The problem is you Yes that’s right, YOU. We all have different values that we live by. If your team holds different values than you do, there will be constant friction between the different value systems. As a conservative Mennonite, I can only imagine the internal and external struggle that would happen if I worked for an abortion clinic whose goal is to increase the number of abortions. I would be a terrible employee, even though in a different setting, I could be a terrific team player. It is not entirely about the quality of a person or their character, it is about the alignment of values that makes a big difference.
It is your job to be VERY clear about your company’s values when hiring new employees and when interacting with EVERYONE you interact with in your business operations. The first step is to identify your values and communicate them to your team (I recommend publicly posting them for your team). Every job interview should very quickly communicate your company’s values. Your job applicants will only want the job if it aligns with their personal values. No one wants to work for a company that shares drastically different values. It is also your job to continually evaluate if your employees are holding to the company values. If you allow the leader to allow team members to violate your company values even once it undermines your entire value system to both your customers and to your team. For example, if you say one of your values is “honesty”, but you allow an employee to get away with deception, you have just communicated that your “values” are not values at all but simply ideals that can be pushed aside whenever convenient.

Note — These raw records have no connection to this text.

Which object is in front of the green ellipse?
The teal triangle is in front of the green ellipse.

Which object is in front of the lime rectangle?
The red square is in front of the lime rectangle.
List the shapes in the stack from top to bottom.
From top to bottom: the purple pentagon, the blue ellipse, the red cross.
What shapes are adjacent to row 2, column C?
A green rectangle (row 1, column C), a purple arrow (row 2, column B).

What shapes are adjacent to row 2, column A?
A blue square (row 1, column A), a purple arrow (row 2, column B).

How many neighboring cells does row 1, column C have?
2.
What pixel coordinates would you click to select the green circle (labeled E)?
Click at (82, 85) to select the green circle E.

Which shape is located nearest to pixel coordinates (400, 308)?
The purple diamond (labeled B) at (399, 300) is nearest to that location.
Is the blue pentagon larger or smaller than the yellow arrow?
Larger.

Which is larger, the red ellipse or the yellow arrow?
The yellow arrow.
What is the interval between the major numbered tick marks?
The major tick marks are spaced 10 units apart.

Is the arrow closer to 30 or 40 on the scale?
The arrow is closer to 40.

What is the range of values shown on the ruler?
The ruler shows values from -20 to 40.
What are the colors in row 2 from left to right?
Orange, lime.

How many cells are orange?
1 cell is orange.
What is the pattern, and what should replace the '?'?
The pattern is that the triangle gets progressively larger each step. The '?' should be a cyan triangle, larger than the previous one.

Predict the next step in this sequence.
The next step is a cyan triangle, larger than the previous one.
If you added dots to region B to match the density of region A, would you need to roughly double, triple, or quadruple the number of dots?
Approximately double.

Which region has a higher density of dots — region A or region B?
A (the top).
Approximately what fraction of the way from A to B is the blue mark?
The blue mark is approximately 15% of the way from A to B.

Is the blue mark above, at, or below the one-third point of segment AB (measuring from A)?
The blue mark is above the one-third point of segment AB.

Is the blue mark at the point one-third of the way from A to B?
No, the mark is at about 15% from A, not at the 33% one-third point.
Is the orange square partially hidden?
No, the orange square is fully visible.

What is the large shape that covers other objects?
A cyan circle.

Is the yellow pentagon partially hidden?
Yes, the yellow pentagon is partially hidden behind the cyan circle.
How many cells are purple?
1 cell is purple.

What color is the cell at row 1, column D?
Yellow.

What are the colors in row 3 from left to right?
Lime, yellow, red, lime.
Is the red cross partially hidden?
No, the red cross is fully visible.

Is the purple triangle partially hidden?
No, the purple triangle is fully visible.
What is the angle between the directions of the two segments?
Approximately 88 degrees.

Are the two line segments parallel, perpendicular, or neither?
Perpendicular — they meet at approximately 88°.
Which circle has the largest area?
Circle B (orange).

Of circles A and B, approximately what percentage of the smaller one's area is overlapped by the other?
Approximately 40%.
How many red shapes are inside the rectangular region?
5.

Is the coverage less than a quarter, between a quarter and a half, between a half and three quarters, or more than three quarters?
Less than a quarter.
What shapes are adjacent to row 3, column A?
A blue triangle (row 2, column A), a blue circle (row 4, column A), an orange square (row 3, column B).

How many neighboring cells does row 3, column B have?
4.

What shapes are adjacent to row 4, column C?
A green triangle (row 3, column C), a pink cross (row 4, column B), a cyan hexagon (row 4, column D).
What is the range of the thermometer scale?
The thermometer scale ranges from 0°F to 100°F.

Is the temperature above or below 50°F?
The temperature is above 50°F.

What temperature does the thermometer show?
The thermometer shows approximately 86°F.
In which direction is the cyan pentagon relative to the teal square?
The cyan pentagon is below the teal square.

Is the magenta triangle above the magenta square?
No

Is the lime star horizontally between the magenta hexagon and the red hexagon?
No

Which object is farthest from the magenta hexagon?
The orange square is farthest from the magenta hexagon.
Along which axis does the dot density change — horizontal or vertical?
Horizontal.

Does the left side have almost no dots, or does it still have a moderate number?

5. “I can’t keep up with technology”
Technology can mean many things from a new roofing nailer, to pipes made from newer materials, or to a new type of software. Historically the Anabaptist communities have not put a lot of value on advanced education or technological advances. This has led many church groups and businesses to reevaluate and assess to what level technology will be used in their personal life and their businesses. There is also a generational gap between those who grew up without the internet and those who never knew a life without the internet or similar technologies. As technology and the ability to operate it, has advanced in our society; the technological gap between our community and the society around us has widened. It has become more difficult to shun technology while also doing business with the general public.
When it comes to new tools, the acronym GIGO (Garbage In = Garbage Out) is very fitting. Any system is only as good as the data being fed into it. Develop your systems and processes before you start applying technology to your business. Software salesmen will tell you that their system does everything you need it to. Instead of asking “Does your system do…?” ask “How does your system do…?”. I have realized that most new system implementations are both frustrating and scorned by employees and owners. When exploring new tools, hire someone who has the skills/qualifications to vet and implement the new tool. Change is inevitable and needed. Don’t be scared of it. Rather, be skeptical of the new shiny tool that seems to solve ALL your problems. Ask to see it operating in an existing business and ask the people using the tool what they think after using it for a year or two.
You are an expert in your field, but that doesn’t mean you are an expert at running a business. We all have similar frustrations. My overarching advice is to allow a “business expert” to help you run it. That may mean hiring a general manager to run your business for you, or maybe just hiring a business coach to hold your hand and guide you through the process. However you decide to chart the course of your business, remember to network with others in your industry and ask LOTS of questions.